Tue Jun 10, 2025, 10:42 AM
Tuesday

The NYT also recently published info about an AI-generated book list. Most of the books and authors did not exist. Given the corruption and deliberate promotion of propaganda and lies by this administration, any AI- generated reports and data should be treated as pure fiction.

highplainsdem

(56,593 posts)
2. Nothing from genAI should be trusted until it's checked. Of course we can't trust this regime of thugs and liars anyway.
Tue Jun 10, 2025, 11:00 AM
Tuesday

Harker

(16,305 posts)
12. If I want to have my questions questioned, or to be subjected to vague, repetitive drivel posing as useful information
Tue Jun 10, 2025, 01:48 PM
Tuesday

I'll go straight to AI.

louis-t

(24,360 posts)
4. Apparently, these thugs are not confident they can screw things up enough by themselves.
Tue Jun 10, 2025, 12:05 PM
Tuesday

My experience with AI so far has been photos of people with 6 fingers on each hand and a guy that sent me setlists with the keys of the songs listed. Unfortunately, most of the keys were wrong.

JHB

(37,729 posts)
5. AI can be a useful tool if you're deliberate about what you're doing. Unfortunately...
Tue Jun 10, 2025, 12:14 PM
Tuesday

...the only "deliberate" thing going on here is the pell-mell shoving of these inadequately-tested systems into active use to serve some grand fantasy about replacing "obsolete" government workers (and, of course, because the owners of these systems are huffing the scent of money in their pockets).

highplainsdem

(56,593 posts)
6. It's an unnecessary tool that dumbs down and deskills users, and makes lots of mistakes that are
Tue Jun 10, 2025, 12:34 PM
Tuesday

hard to catch.
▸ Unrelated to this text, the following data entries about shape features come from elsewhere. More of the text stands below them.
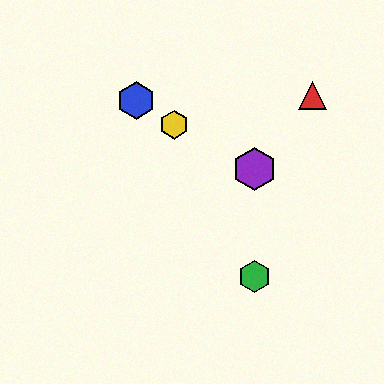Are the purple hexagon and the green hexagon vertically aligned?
Yes, both are at x≈254.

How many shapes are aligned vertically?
2 shapes (the green hexagon, the purple hexagon) are aligned vertically.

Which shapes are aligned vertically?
The green hexagon, the purple hexagon are aligned vertically.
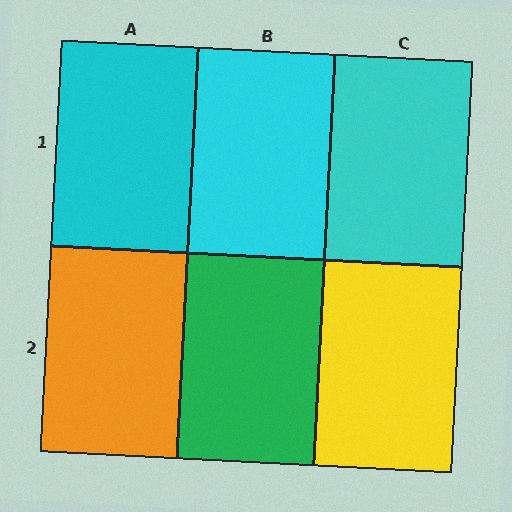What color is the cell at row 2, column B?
Green.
Pretty much impossibly to catch if, for instance, you're using it to summarize a lot of data or writing. I posted the other day about UK plans to use generative AI to summarize public feedback on proposed policies. The Scottish Parliament did one genAI trial checked against human work, and though there were differences in the results, they decided the differences weren't important enough to worry about. But with genAI, results and error rates can.vary widely from one use to another, and they can't count on one not-too-bad accuracy rate to be typical.